A three-time twenty-game winner and All-Star, McLain reached a single-season level of excellence few athletes have ever achieved. In his mythical 1968 season, he recorded thirty-one wins against six losses with 280 strikeouts and a 1.96 earned run average, while leading the Detroit Tigers to their first World Series championship in twenty-three years. For his domination on the mound, McLain was awarded both the 1968 AL Cy Young Award and the 1968 AL Most Valuable Player Award.
Here is McLain's official Major League Baseball MVP award. Magnificently crafted and with awesome display appeal, the weighty award is is comprised of hexagonal, diamond-shaped, rectangular, and figural elements atop a round black wood base. Inscribed "Kenesaw Mountain Landis Memorial Baseball Award. Most Valuable Player, American League. Denny McLain, Detroit Tigers. 1968." (Note: the original hook on the back was replaced by a wire for hanging.)

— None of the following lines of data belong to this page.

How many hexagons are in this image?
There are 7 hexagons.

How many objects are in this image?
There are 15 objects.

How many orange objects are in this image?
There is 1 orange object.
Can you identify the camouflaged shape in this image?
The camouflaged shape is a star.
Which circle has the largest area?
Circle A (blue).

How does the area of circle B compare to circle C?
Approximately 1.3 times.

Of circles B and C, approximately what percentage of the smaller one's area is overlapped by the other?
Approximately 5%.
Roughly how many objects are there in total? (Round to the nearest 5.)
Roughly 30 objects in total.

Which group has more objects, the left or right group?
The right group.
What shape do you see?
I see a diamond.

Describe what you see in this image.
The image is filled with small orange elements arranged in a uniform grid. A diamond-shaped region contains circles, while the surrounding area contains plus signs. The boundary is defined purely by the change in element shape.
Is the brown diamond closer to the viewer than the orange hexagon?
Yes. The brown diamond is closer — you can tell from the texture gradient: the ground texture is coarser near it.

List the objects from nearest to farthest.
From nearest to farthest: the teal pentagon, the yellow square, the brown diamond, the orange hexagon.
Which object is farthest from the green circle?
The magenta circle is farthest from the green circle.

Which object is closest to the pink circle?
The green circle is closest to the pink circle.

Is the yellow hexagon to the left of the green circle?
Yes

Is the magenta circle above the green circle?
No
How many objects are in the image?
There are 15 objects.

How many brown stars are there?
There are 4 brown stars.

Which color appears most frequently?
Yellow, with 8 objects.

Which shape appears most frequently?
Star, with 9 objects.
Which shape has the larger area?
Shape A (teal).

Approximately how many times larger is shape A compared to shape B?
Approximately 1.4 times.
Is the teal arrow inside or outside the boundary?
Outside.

This is the most prestigious of all MLB awards, representing one of the greatest pitching achievements in baseball history. It's one of those artifacts which you would never imagine being able to hold in your hands, let alone own. Here is a rare opportunity to actually own baseball's most prestigious piece of hardware from one of the seminal campaigns in history of The American Pastime.
Provenance: During the 1970s, McLain suffered a fire at his home which destroyed many of his awards. Shortly after, the original manufacturer reproduced his MVP and two Cy Young awards and they were presented to him at a special event at Tiger Stadium. During the 1980s, when McLain was experiencing legal and financial difficulties, he sold his MVP award to a Detroit dealer named Jim Hawkins who in turn sold it to a collector whose collection it has remained in until now. Comes with a news article about the fire and fact that the Tigers reproduced the awards and gave them to McLain.